TradAI State Machines¶
Version: 1.0.0 | Date: 2026-03-28 | Status: CURRENT
1. TL;DR¶
TradAI has five state machines governing different lifecycle concerns:
| State Machine | Enum | States | Storage |
|---|---|---|---|
| Backtest Job | JobStatus | 5 | tradai-workflow-state-{env} |
| Trading Session | TradingStatus | 6 | tradai-trading-state-{env} |
| Strategy Promotion | ModelStage | 4 | MLflow Model Registry |
| ML Retraining | RetrainingStatus | 9 | tradai-retraining-state-{env} |
| Config Version | ConfigVersionStatus | 3 | tradai-config-versions-{env} |
All state enums are str, Enum subclasses defined in libs/tradai-common/src/tradai/common/entities/. Transitions are enforced through can_transition_to() guards, is_terminal properties, and with_status() immutable-update methods.
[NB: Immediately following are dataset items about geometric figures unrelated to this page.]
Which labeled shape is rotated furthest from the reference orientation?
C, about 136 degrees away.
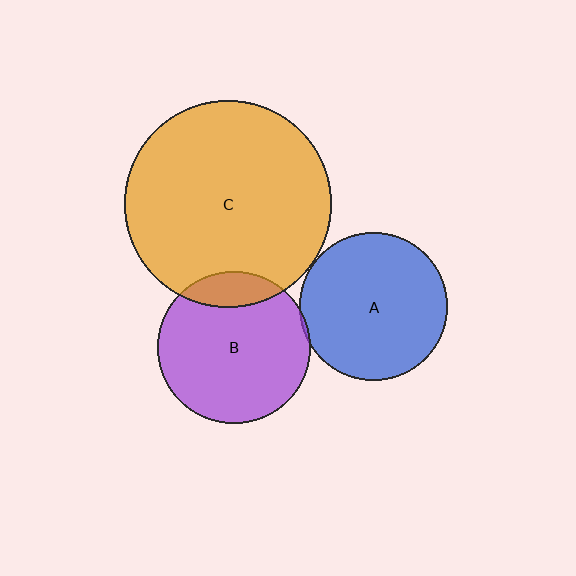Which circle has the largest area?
Circle C (orange).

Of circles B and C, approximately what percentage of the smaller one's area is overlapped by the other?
Approximately 15%.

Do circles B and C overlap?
Yes.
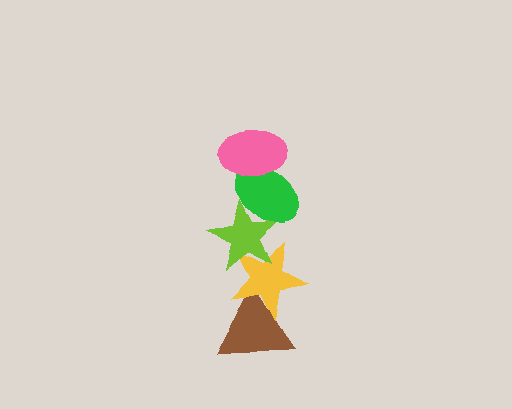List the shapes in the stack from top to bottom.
From top to bottom: the pink ellipse, the green ellipse, the lime star, the yellow star, the brown triangle.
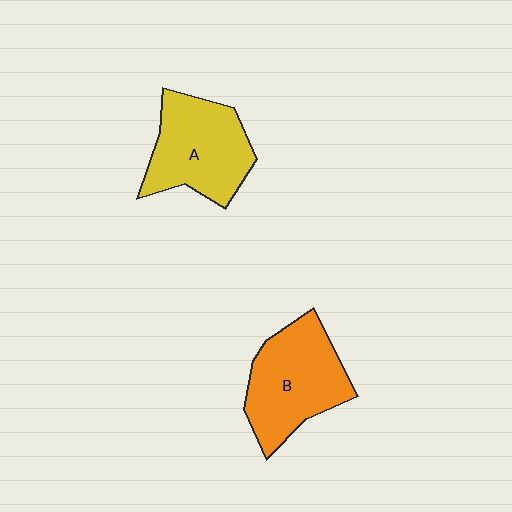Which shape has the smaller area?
Shape A (yellow).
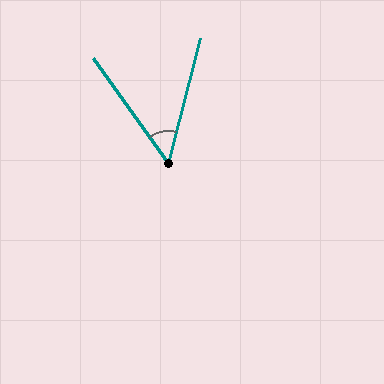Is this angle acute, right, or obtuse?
It is acute.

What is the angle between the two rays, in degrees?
Approximately 50 degrees.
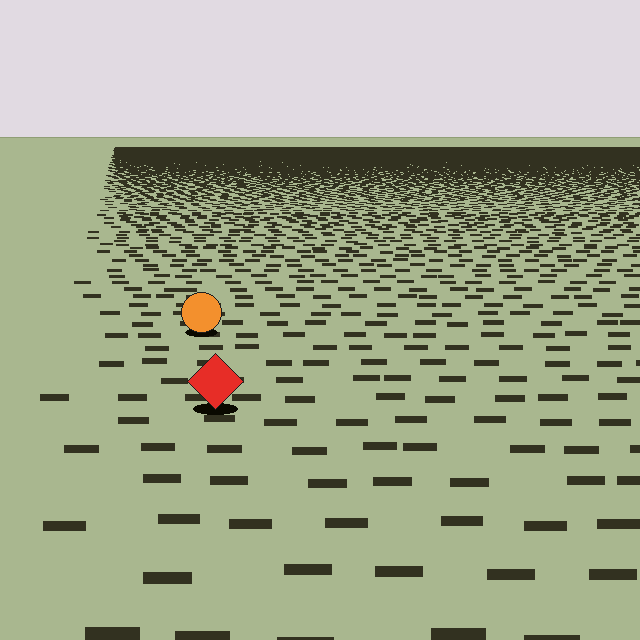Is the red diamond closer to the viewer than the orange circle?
Yes. The red diamond is closer — you can tell from the texture gradient: the ground texture is coarser near it.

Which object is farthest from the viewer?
The orange circle is farthest from the viewer. It appears smaller and the ground texture around it is denser.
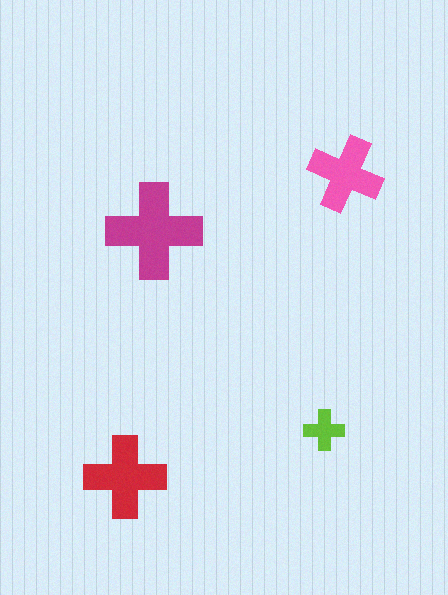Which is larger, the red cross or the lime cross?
The red one.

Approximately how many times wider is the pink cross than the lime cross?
About 2 times wider.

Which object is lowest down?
The red cross is bottommost.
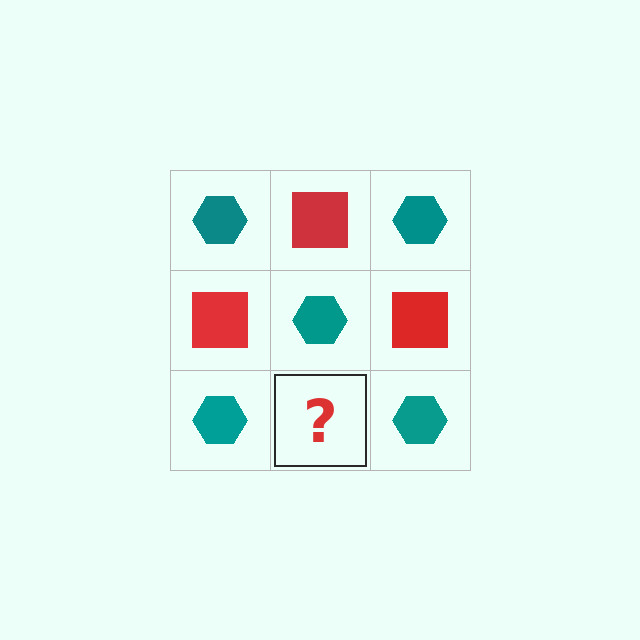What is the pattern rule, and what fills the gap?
The rule is that it alternates teal hexagon and red square in a checkerboard pattern. The gap should be filled with a red square.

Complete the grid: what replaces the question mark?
The question mark should be replaced with a red square.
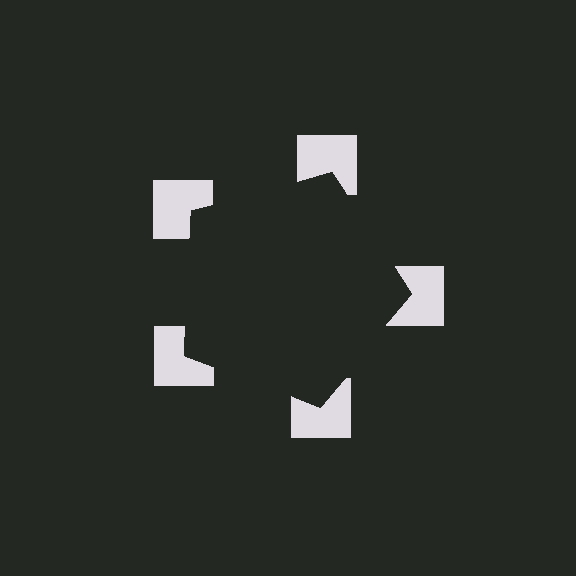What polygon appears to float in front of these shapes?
An illusory pentagon — its edges are inferred from the aligned wedge cuts in the notched squares, not physically drawn.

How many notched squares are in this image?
There are 5 — one at each vertex of the illusory pentagon.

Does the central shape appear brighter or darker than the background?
It typically appears slightly darker than the background, even though no actual brightness change is drawn.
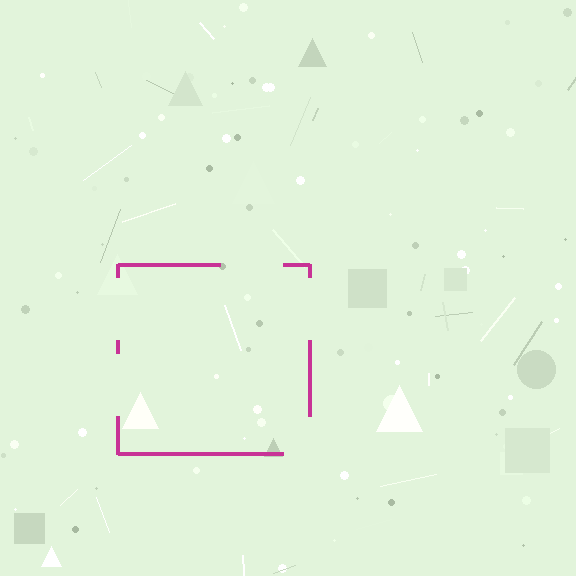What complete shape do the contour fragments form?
The contour fragments form a square.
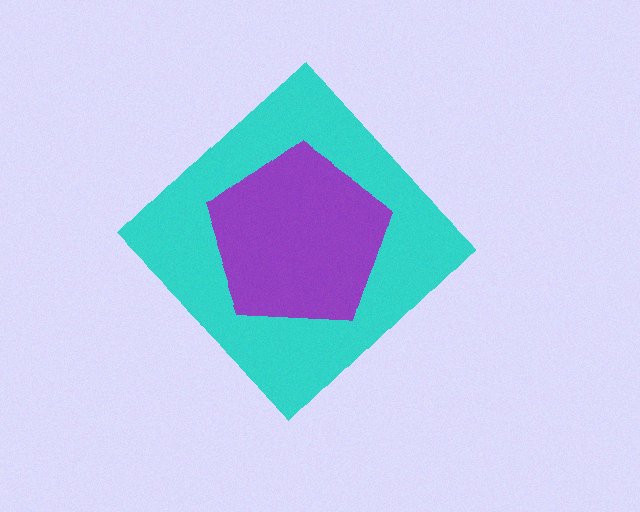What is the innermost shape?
The purple pentagon.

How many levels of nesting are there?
2.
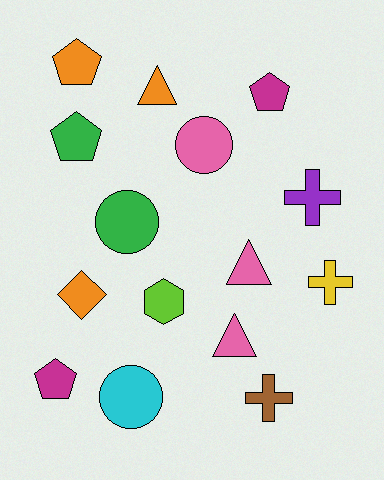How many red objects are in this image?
There are no red objects.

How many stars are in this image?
There are no stars.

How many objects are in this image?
There are 15 objects.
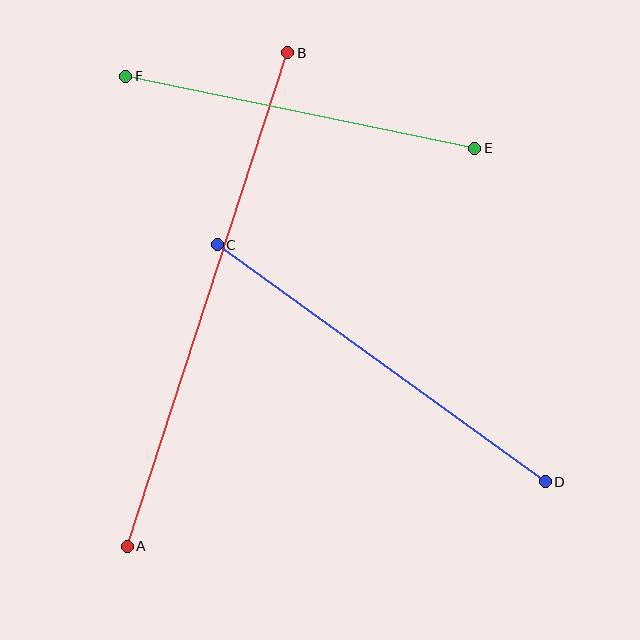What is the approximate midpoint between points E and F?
The midpoint is at approximately (300, 112) pixels.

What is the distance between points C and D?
The distance is approximately 405 pixels.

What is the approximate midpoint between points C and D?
The midpoint is at approximately (381, 363) pixels.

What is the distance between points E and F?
The distance is approximately 356 pixels.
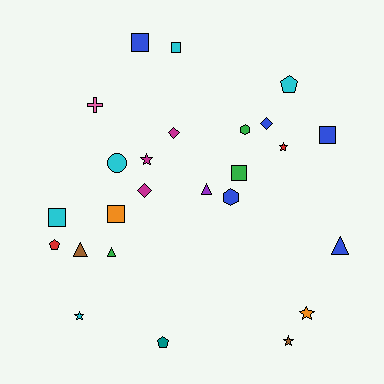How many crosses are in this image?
There is 1 cross.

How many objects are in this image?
There are 25 objects.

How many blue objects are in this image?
There are 5 blue objects.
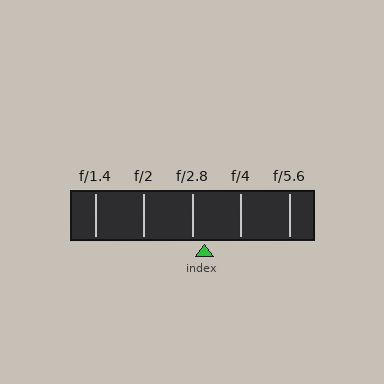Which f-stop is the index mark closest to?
The index mark is closest to f/2.8.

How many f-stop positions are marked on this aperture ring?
There are 5 f-stop positions marked.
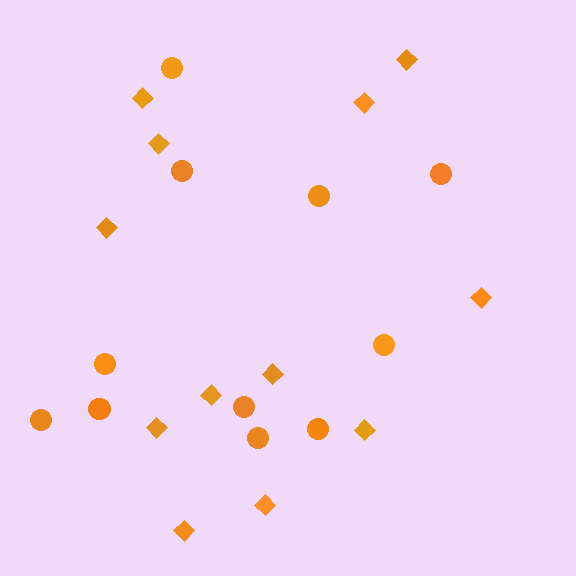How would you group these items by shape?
There are 2 groups: one group of circles (11) and one group of diamonds (12).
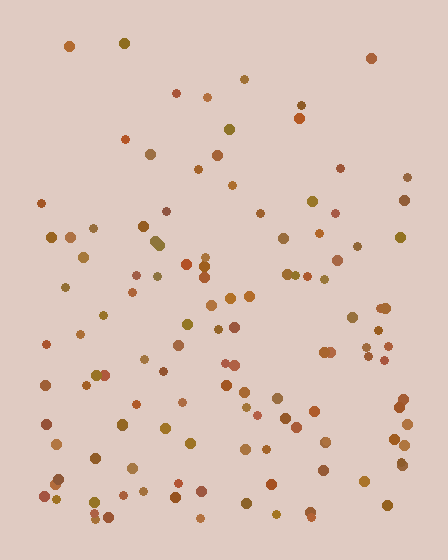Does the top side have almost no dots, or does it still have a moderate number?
Still a moderate number, just noticeably fewer than the bottom.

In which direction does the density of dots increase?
From top to bottom, with the bottom side densest.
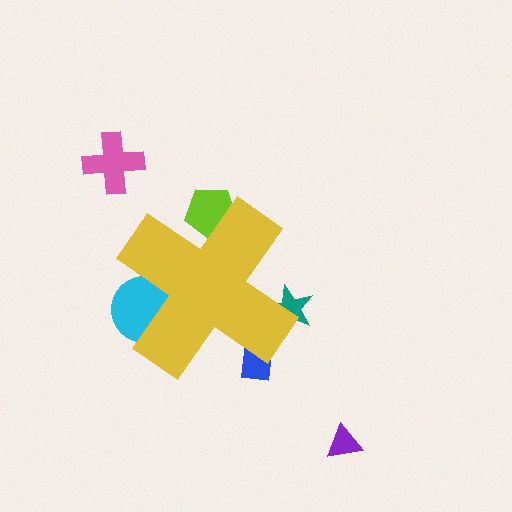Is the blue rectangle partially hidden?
Yes, the blue rectangle is partially hidden behind the yellow cross.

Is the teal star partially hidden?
Yes, the teal star is partially hidden behind the yellow cross.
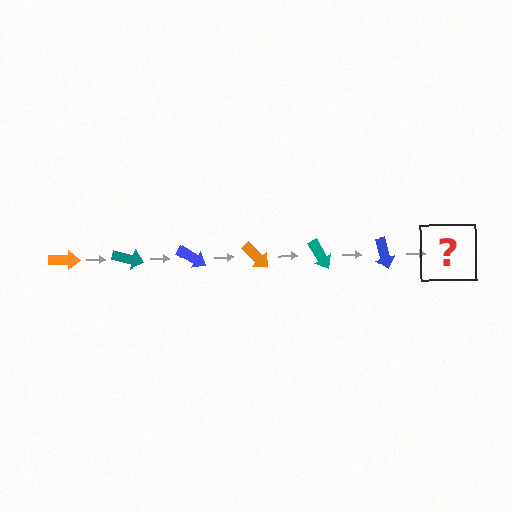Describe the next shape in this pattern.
It should be an orange arrow, rotated 90 degrees clockwise from the start.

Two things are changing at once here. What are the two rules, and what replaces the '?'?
The two rules are that it rotates 15 degrees clockwise each step and the color cycles through orange, teal, and blue. The '?' should be an orange arrow, rotated 90 degrees clockwise from the start.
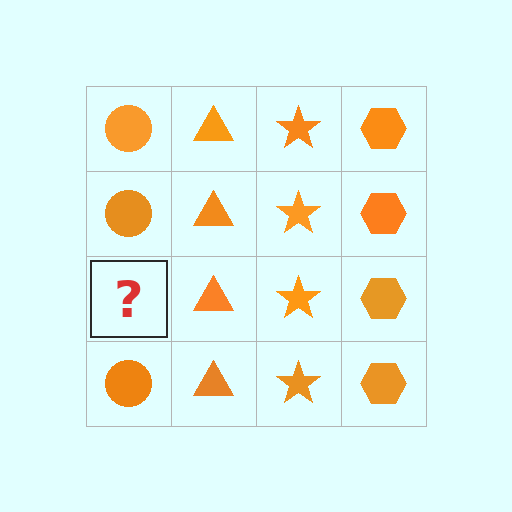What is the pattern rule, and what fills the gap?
The rule is that each column has a consistent shape. The gap should be filled with an orange circle.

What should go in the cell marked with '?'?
The missing cell should contain an orange circle.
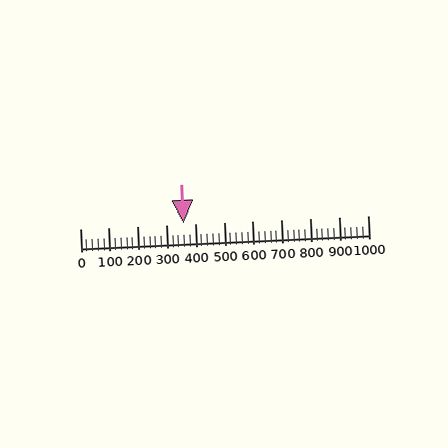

2. Backtest Job Lifecycle¶
Source: tradai.common.entities.aws.JobStatus Orchestrator: BacktestOrchestrationService (backend)
States¶
| State | Value | Terminal | Description |
|---|---|---|---|
PENDING | "pending" | No | Job created, waiting to execute |
RUNNING | "running" | No | Executor picked up the job |
COMPLETED | "completed" | Yes | Backtest finished successfully |
FAILED | "failed" | Yes | Execution or submission error |
CANCELLED | "cancelled" | Yes | User-initiated cancellation |
Transition Diagram¶
stateDiagram-v2
[*] --> PENDING : submit_backtest()
PENDING --> RUNNING : Executor starts task
PENDING --> FAILED : Submission error
PENDING --> CANCELLED : cancel_backtest()
RUNNING --> COMPLETED : Backtest finishes OK
RUNNING --> FAILED : Runtime error / timeout
RUNNING --> CANCELLED : cancel_backtest() + ExecutionStopper
COMPLETED --> [*]
FAILED --> [*]
CANCELLED --> [*] Valid Transitions (from _VALID_TRANSITIONS)¶
Same-state transitions are allowed for idempotency. Terminal states reject all outbound transitions.
Transition Triggers¶
| Transition | Trigger | Component |
|---|---|---|
[*] -> PENDING | submit_backtest() creates job with UUID | BacktestOrchestrationService |
PENDING -> RUNNING | SQS consumer / Step Functions picks up job | sqs-trigger Lambda |
PENDING -> FAILED | Executor submission raises ExternalServiceError | BacktestOrchestrationService |
PENDING/RUNNING -> CANCELLED | cancel_backtest() + optional ExecutionStopper.stop() | BacktestOrchestrationService |
RUNNING -> COMPLETED | Backtest consumer processes results from S3 | backtest-consumer Lambda |
RUNNING -> FAILED | Task error, timeout, or orphan scanner cleanup | update-status Lambda |
Concurrent Job Limit
BacktestOrchestrationService enforces a per-strategy concurrent RUNNING job limit (default: 3). A TOCTOU race window of milliseconds allows at most limit + 1 jobs briefly. This is accepted as non-critical.
Event Publishing
State transitions emit JobStateEvent via EventPublisher (M11). Failed transitions include error field in the event payload for downstream alerting.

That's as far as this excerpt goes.